Forty years of erratic insecticide resistance evolution in the mosquito Culex pipiens

Abstract

One view of adaptation is that it proceeds by the slow and steady accumulation of beneficial mutations with small effects. It is difficult to test this model, since in most cases the genetic basis of adaptation can only be studied a posteriori with traits that have evolved for a long period of time through an unknown sequence of steps. In this paper, we show how ace-1, a gene involved in resistance to organophosphorous insecticide in the mosquito Culex pipiens, has evolved during 40 years of an insecticide control program. Initially, a major resistance allele with strong deleterious side effects spread through the population. Later, a duplication combining a susceptible and a resistance ace-1 allele began to spread but did not replace the original resistance allele, as it is sublethal when homozygous. Last, a second duplication, (also sublethal when homozygous) began to spread because heterozygotes for the two duplications do not exhibit deleterious pleiotropic effects. Double overdominance now maintains these four alleles across treated and nontreated areas. Thus, ace-1 evolution does not proceed via the steady accumulation of beneficial mutations. Instead, resistance evolution has been an erratic combination of mutation, positive selection, and the rearrangement of existing variation leading to complex genetic architecture.

Figure 1. Time Variation of the Different Alleles' Maximum Frequency

The evolution of the maximum frequency (coastal frequency) for each ace-1 resistance allele estimated from the descriptive model is presented. The blue triangles and red squares represent, respectively, the maximum frequency of R and D (= D₂ + D₃) estimated for each cline independently (blue and red bars represent the confidence intervals, respectively), the blue and red lines representing the frequency estimated from the complete dataset conjointly (see text). Note that no tools are currently available to distinguish D₂ and D₃ in the field, only their total frequency being thus estimated (see Materials and Methods).

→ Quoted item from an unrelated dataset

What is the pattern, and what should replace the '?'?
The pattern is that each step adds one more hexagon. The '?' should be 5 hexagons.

Figure 2. Sample Site Locations in the Northwest Southeast Transect in the Montpellier Area

Samples are indicated with black circles. The dashed line represents approximately the border between treated and untreated areas (modified from [16]). C. pipiens is present in the whole area.

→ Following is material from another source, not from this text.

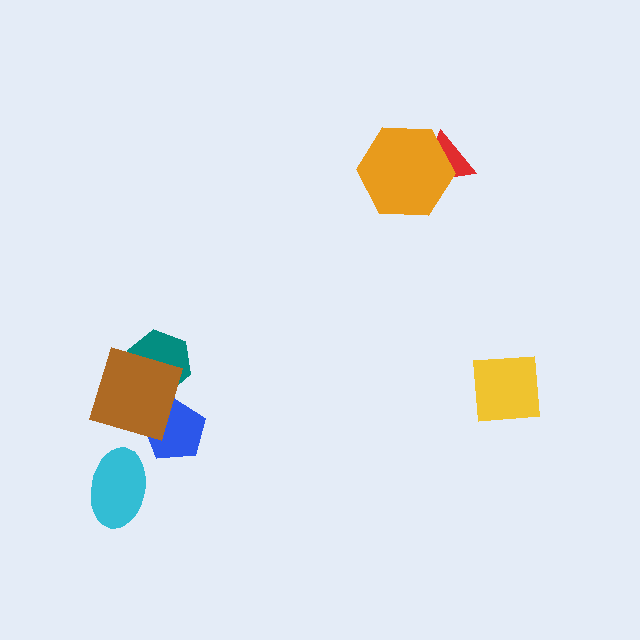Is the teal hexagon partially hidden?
Yes, it is partially covered by another shape.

Figure 3. Frequency of Homozygotes (D/D) Compared to Heterozygotes (D/S) during Development

The frequency of (D/D) individuals is indicated for second instar and emerging adults on the left. On the right, adults are divided into early and late emerging adults. (i) MAURIN-D ((D₂/D₂) versus (D₂/S), green), (ii) BIFACE-D ((D₃/D₃) verus (D₃/S), orange), and (iii) BIFACE-DFix x MAURIN-D ((D₂/D₃) versus (D₃/S), red). The bars indicate one error-type. Significant frequency differences between the different stages are indicated (n.s., p-value > 0.05; *, p-value < 0.05; **, p-value < 0.01; and ***, p-value < 0.001).

Figure 4. Frequency of Heterozygotes (D/S) and (D/R) Compared to Homozygotes (R/R) during Development

The frequency of (D/S) and (D/R) individuals is indicated on the left for two developmental stages, first instar and emerging adults. On the right, emerging adults are divided into early and late emerging adults. (i) (D₃/S) versus (R/R) (green), (ii) (D₃/R) versus (R/R) (orange). The bars indicate one error-type. Significant frequency differences between the different stages are indicated (n.s., p-value > 0.05; *, p-value < 0.05; **, p-value < 0.01; and ***, p-value < 0.001).